I am thinking of trying this before I do permanent color, and it looks to work the same as the wash out colors...  I was just curious if anyone tried it.  If you did, what was your color to start with, and what shade did you use?  Did you like the result?

www.colorflirt.com


----------



## litlaur (Feb 14, 2006)

I used Color Pulse in Red. I went from







to


----------



## AriannaErin (Feb 14, 2006)

I'm interested in the product as well, but very very wary as my hair (well all of it except maybe an inch or so of darker roots) is a light-medium blonde color, highlighted. And I have a feeling that it wont wash out if I use a darker color (say a medium brown, which is what I wanted to try)

Anybody tried these or somethign similar who is blonde and had it actually go back to their regular blonde after?


----------



## AudreyNicole (Feb 14, 2006)

Arianna, that is my concern too.  My hair is dark blonde with lighter blonde highlights.  It says that you should stay within your color range for best results, but I don' t know if that means it will take longer to wash out, or that it won't wash out.  There is a color suggester on the website and it says for light/medium blonde, it's best to use the blonde shades.  

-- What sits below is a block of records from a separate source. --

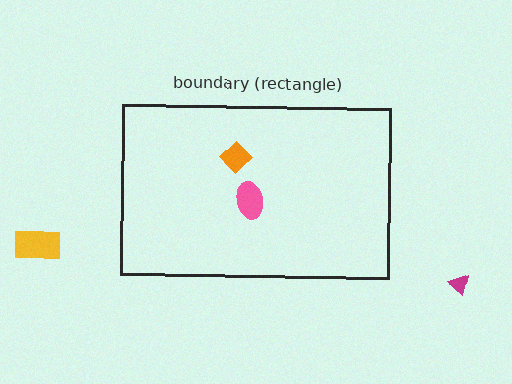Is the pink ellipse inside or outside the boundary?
Inside.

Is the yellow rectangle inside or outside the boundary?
Outside.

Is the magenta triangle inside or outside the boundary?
Outside.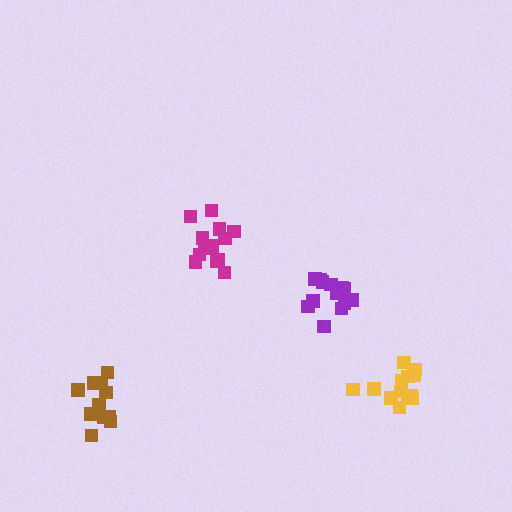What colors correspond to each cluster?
The clusters are colored: brown, magenta, purple, yellow.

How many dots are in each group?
Group 1: 11 dots, Group 2: 13 dots, Group 3: 13 dots, Group 4: 14 dots (51 total).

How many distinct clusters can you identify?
There are 4 distinct clusters.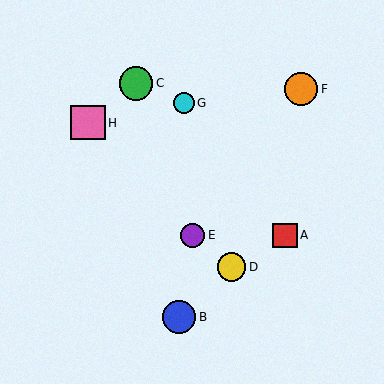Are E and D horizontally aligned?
No, E is at y≈235 and D is at y≈267.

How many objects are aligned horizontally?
2 objects (A, E) are aligned horizontally.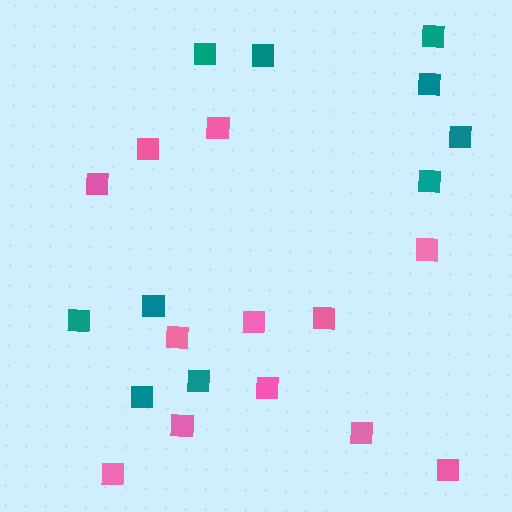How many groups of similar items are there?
There are 2 groups: one group of pink squares (12) and one group of teal squares (10).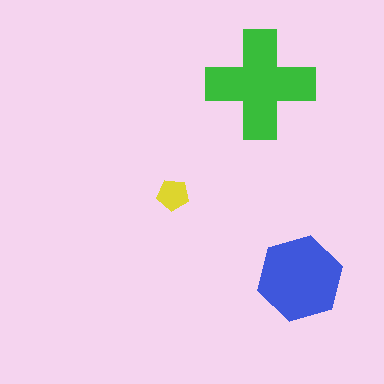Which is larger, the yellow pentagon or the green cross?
The green cross.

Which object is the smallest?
The yellow pentagon.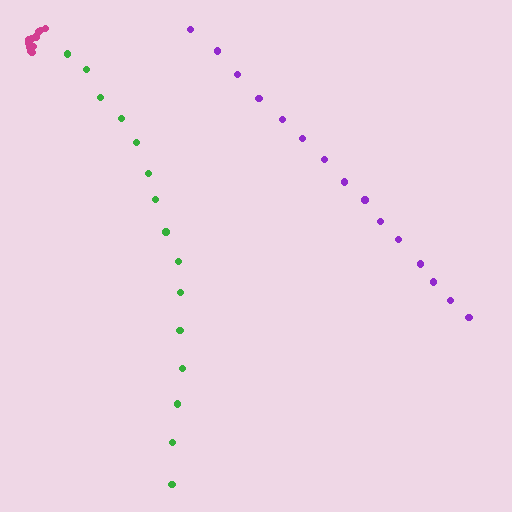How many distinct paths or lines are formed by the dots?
There are 3 distinct paths.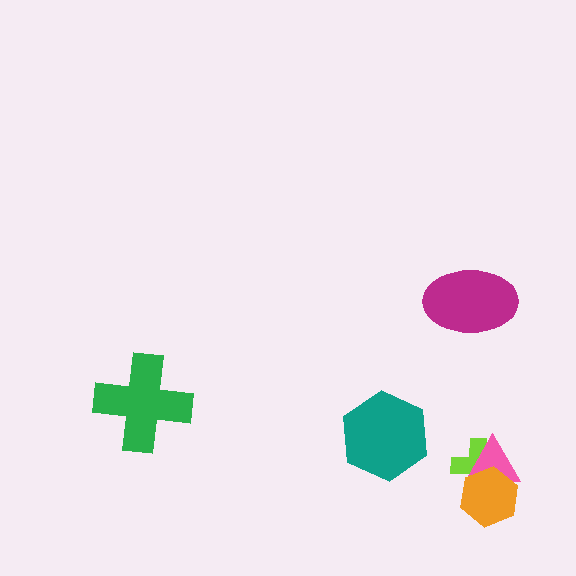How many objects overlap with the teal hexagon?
0 objects overlap with the teal hexagon.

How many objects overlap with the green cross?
0 objects overlap with the green cross.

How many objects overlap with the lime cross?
2 objects overlap with the lime cross.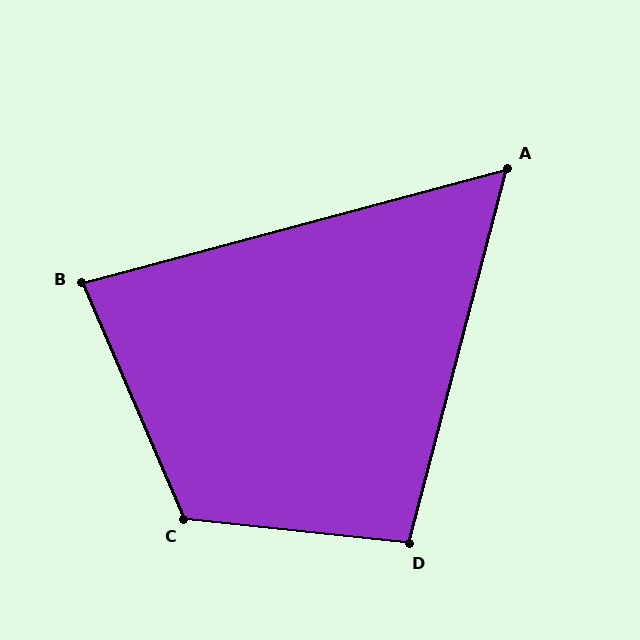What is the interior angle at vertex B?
Approximately 82 degrees (acute).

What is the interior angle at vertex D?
Approximately 98 degrees (obtuse).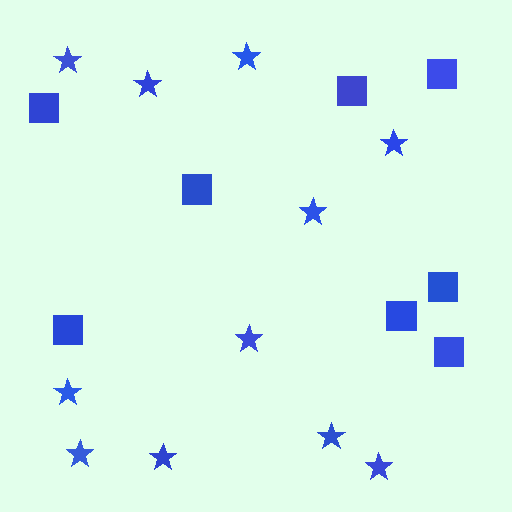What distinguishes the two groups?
There are 2 groups: one group of stars (11) and one group of squares (8).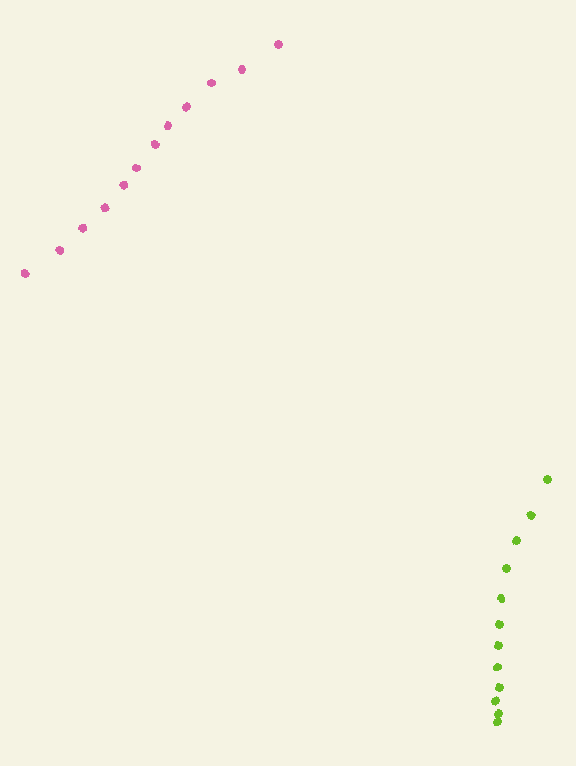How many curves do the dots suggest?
There are 2 distinct paths.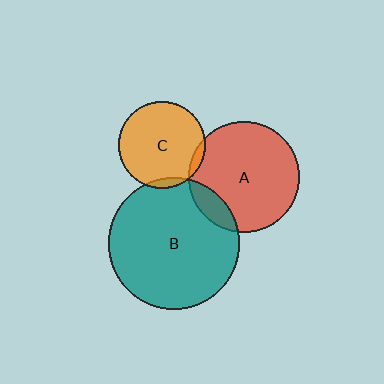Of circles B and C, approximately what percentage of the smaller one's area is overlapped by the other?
Approximately 5%.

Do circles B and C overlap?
Yes.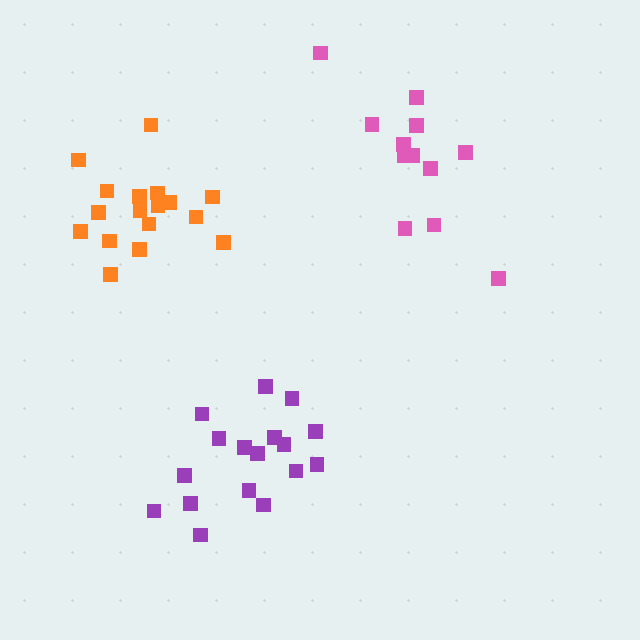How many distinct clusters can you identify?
There are 3 distinct clusters.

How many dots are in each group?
Group 1: 17 dots, Group 2: 17 dots, Group 3: 12 dots (46 total).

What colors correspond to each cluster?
The clusters are colored: purple, orange, pink.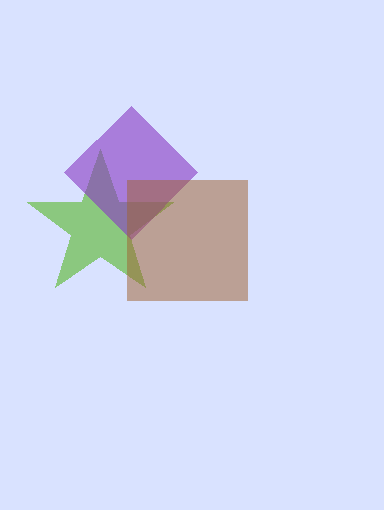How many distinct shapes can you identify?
There are 3 distinct shapes: a lime star, a purple diamond, a brown square.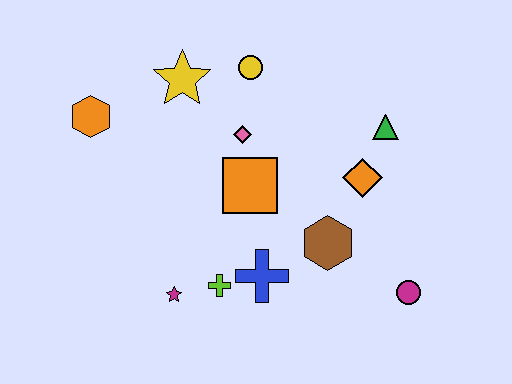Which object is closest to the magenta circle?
The brown hexagon is closest to the magenta circle.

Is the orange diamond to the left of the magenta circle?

Litlar, yours looks great!!  Did it wash completely out?


----------



## AriannaErin (Feb 14, 2006)

Yeah, but there's only one blonde shade! LOL, and I'm pretty sure it wouldn't do much, maybe make it golder! lol.... I'm just afraid the same thing as you, not that it will take longer to fade/wash out, but that it wont, andit will ruin my highlights...


----------



## AriannaErin (Feb 14, 2006)

at the site I found this:
Don't use this product if your hair has been lightened to blonde with permanent hair colour, bleached, highlighted or is grey. If your hair is highlighted, you can use CF2 Golden Giggle to freshen highlights. 

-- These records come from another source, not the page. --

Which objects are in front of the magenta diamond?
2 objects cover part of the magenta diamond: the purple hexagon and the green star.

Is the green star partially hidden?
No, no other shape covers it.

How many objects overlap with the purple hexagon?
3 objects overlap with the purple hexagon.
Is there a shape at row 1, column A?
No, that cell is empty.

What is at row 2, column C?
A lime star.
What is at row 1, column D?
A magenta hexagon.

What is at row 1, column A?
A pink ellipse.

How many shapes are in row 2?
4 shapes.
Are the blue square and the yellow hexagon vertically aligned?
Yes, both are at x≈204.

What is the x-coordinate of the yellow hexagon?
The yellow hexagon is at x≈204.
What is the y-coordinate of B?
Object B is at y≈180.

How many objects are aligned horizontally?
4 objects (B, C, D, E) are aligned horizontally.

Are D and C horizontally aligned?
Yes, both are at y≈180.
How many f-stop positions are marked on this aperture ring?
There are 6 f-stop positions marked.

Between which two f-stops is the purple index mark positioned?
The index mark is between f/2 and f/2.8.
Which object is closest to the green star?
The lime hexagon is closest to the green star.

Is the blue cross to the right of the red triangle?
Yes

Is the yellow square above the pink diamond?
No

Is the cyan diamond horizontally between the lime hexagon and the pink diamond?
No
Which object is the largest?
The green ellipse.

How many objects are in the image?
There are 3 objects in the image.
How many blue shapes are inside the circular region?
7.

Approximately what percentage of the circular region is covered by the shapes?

so probably not a good idea then, but I was hoping someone with blonde hair had tried it...


----------



## AudreyNicole (Feb 14, 2006)

Wow, thanks for that info.  I am going to cross that one off my list LOL!


----------



## kaliraksha (Feb 15, 2006)

I used it on dark brown hair... I tried that plum color... I have a light purple sheen in the sun... it's kind of cool. When I got out of the shower I smelled like kool aid!


----------



## fireatwill (Mar 7, 2006)

I love that red on you!


----------



## user79 (Mar 26, 2006)

It sucks! Washes out super fast and hardly showed up on my brown hair. I wanted black and it looked more like dark brown, and was blotchy. Don't bother! Waste of money.


----------